J’entends ta voix

KIM Young-ha

La mère de Jeï l’a mis au monde dans les toilettes de la gare routière de Séoul. Recueilli, puis à nouveau abandonné, il surprend par sa maturité et sa compréhension intuitive, télépathique, des autres, animaux et objets compris. Il vagabonde avec des voyous, quitte ce milieu de violence et de délinquance, mais « garde la rage » : il se sent investi d’une folle « mission ». Bravache, il s’impose, fait fi des dangers et des interdictions et prend la tête de la grande course annuelle des motards du jour de l’Indépendance. Le roman de Kim Young-Ha (Ma mémoire assassine, NB mai 2015) offre une vision assez cauchemardesque de la vie de certains jeunes Coréens. La menace est partout, les rapports sont souvent veules et sauvages.

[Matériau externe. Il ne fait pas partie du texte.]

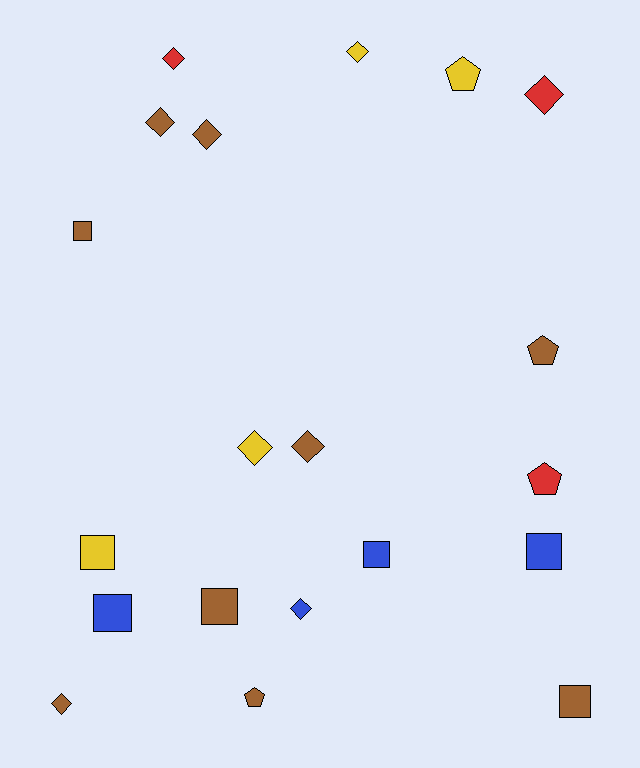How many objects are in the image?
There are 20 objects.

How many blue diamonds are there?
There is 1 blue diamond.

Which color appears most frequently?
Brown, with 9 objects.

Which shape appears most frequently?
Diamond, with 9 objects.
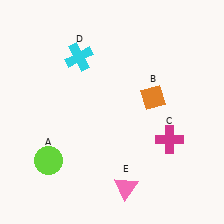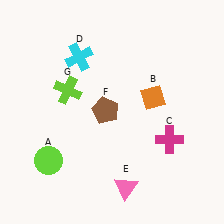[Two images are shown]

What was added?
A brown pentagon (F), a lime cross (G) were added in Image 2.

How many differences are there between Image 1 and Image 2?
There are 2 differences between the two images.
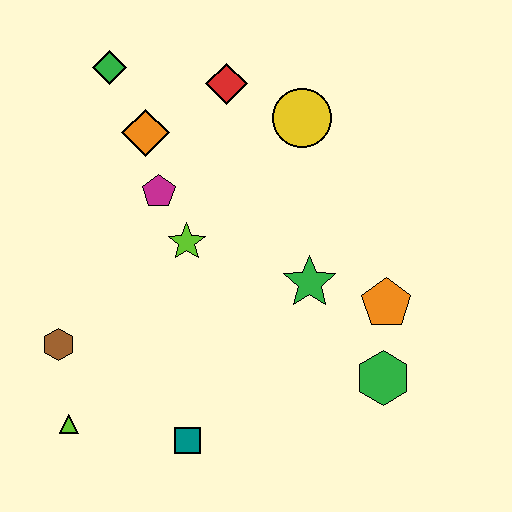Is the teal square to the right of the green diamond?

Si l’intrigue peine un peu à démarrer dans la première partie, l’auteur réussit ensuite à construire un crescendo jusqu’à atteindre l’insupportable. Il met ainsi en lumière le fatalisme, la révolte et la désespérance d’une génération et fait entendre la voix de ceux qui seront sauvés par le jeune héros, un « saint moderne », charismatique et justicier. Un récit en forme d’épopée presque surnaturelle, écrit dans un style très direct et dont la genèse est expliquée à la fin du livre. Rude, extrémiste et sans fard. (M.-A.B. et A.-M.D.)